Weinstadt - Im Remstal ist die Welt noch in Ordnung – zumindest für Matthias Layer. Der Fischhändler aus Weinstadt-Baach hat 2020 seinen Umsatz verdoppelt, verrät er im Interview. Das Erfolgsgeheimnis: Qualität und die Lage seines Ladens mitten in einem Ausflugsgebiet.

Herr Layer, wie wirkt sich Corona auf Ihr Geschäft aus?

Wir sind richtig gestärkt durch diese Krise. Vergangenes Jahr haben wir doppelt so viel verdient wie im Jahr zuvor. 2021 geht es gerade so weiter.

Essen die Menschen plötzlich mehr Fische?

Unser Geschäft befindet sich draußen auf dem Land. Es liegt mitten in einem Ausflugsziel. Es ist wunderschön hier, die Leute kommen gern zum Wandern. Wenn sie nicht in Urlaub fahren dürfen und die Gaststätten geschlossen haben, kaufen sie wie verrückt ein. Wir haben richtig Glück. Wir gehören zu den Gewinnern der Krise.

Haben Sie ein schlechtes Gewissen?

Nein, das nicht. Aber mir tun die Gastronomen leid. Mein Nachbar zum Beispiel. Der zieht ein Gesicht wie ein Pferd. Für ihn ist die Pandemie schlimm. Auch kleine Einzelhändler sind richtig gemopst.

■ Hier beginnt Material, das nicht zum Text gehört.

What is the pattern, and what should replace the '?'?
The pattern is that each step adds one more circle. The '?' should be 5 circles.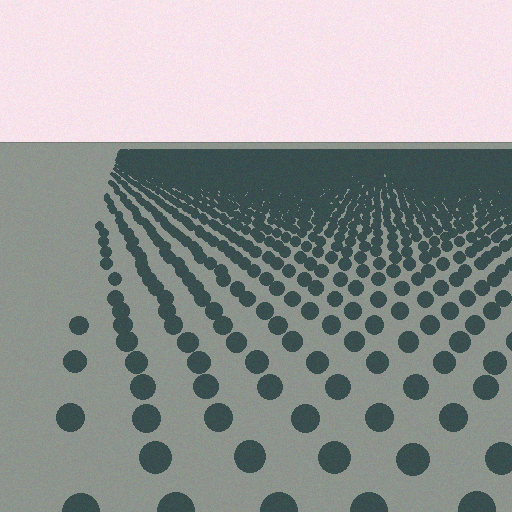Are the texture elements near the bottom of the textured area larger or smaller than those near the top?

Sie haben doch auch ein Lokal.

Ja, aber es ist nicht unser Hauptgeschäft. Wir werden es aufmachen müssen, wenn es wieder losgeht. Mit dem Laden ist das Geld zwar einfacher verdient. Aber nach Corona wird sich der Ansturm auf unser Fischgeschäft wohl wieder verlaufen.

Sind Sie für Ostern gut gewappnet?

Ich habe mich ordentlich eingedeckt. Schon letztes Jahr war es der Wahnsinn an Ostern. Ich habe drei Tonnen Fische geschlachtet, drei Mal so viel wie sonst.

Die Kunden kommen doch nicht nur wegen der Landschaft?

Bei mir schwimmen die Fische in einem Bach, in frischem, sauerstoffreichem Wasser. Wenn sie vom Züchter kommen, sind sie ziemlich fett, weil sie schnell hochgefüttert werden. Schon nach ein paar Tagen im Bach werden Fleisch und Gräten viel fester. Bekannt bin ich auch für meinen geräucherten Fisch. Ich bin Metzgermeister und beherrsche das Handwerk, das macht für die Qualität viel aus.

Sind Ihnen die Fische schon einmal ausgegangen?

Nein, das ist noch nie passiert. Wir hatten allerdings Engpässe. Deshalb will ich nun eine Fischzucht bauen, um in Zukunft gerüstet zu sein. Wer weiß, was noch kommt. Und es ist für die Kunden schöner, wenn ich das ganze Programm biete – und für die Fische, denn beim Transport sterben immer welche.